By Merritt McKinney NEW YORK, Nov 22 (Reuters Health) -- Scientists have moved a step closer to developing a test that would detect Alzheimer's disease. Such a test may lead to earlier diagnosis of the disease and perhaps improved treatment, the researchers predict.

Currently, the only way to diagnose Alzheimer's disease definitively is to look for protein deposits in the brain. These deposits are too small to be detected with a common scan called magnetic resonance imaging (MRI), so they can be detected only when the brain is examined under a microscope during an autopsy.

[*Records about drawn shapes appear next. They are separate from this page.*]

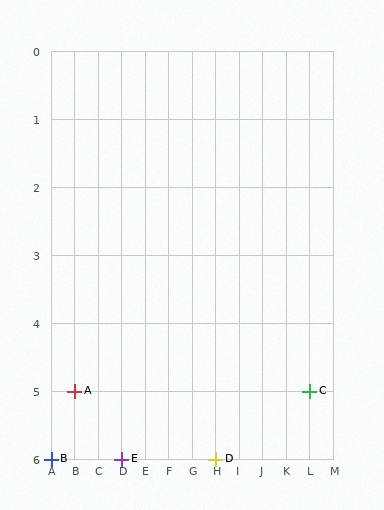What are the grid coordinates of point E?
Point E is at grid coordinates (D, 6).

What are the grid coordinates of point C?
Point C is at grid coordinates (L, 5).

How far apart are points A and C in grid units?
Points A and C are 10 columns apart.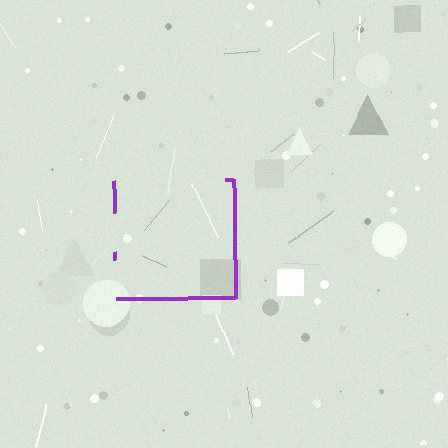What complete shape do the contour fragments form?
The contour fragments form a square.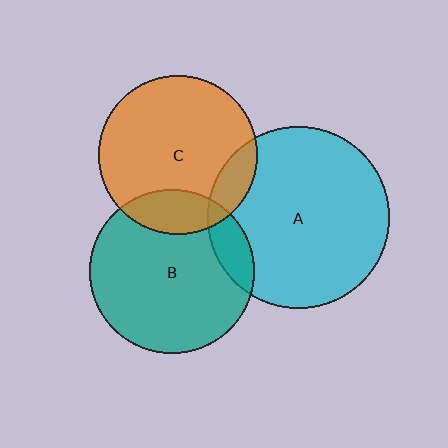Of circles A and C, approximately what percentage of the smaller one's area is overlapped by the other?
Approximately 10%.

But, using a more powerful version of MRI, called magnetic resonance microscopy, researchers at Duke University Medical Center in Durham, North Carolina, have detected the protein deposits in samples taken from human brains. Their report is published in the Proceedings of the National Academy of Sciences A team of researchers led by Dr. Helene Benveniste collected brain samples from five people who had Alzheimer's disease when they died and three people who did not have the disease. Using magnetic resonance microscopy, the investigators were able to detect the characteristic deposits in the brain tissue of the people who had Alzheimer's disease.

However, detecting the deposits was "...extremely challenging," they note. In an interview with Reuters Health, Benveniste stressed that the test is still in the preliminary stages. "We are far from being at a point where we can do this in (living) humans," she said.

Right now, Benveniste and her colleagues are using the technology to study live rats, although she said that it is too soon to tell whether it will work.

According to the Duke scientist, there is some controversy about whether the protein deposits actually cause the symptoms of Alzheimer's disease. Having a test to detect those deposits might help resolve the controversy, she said. By following people over several decades, physicians would be able to see if symptoms of Alzheimer's disease appeared or worsened as more of the deposits accumulated, she explained.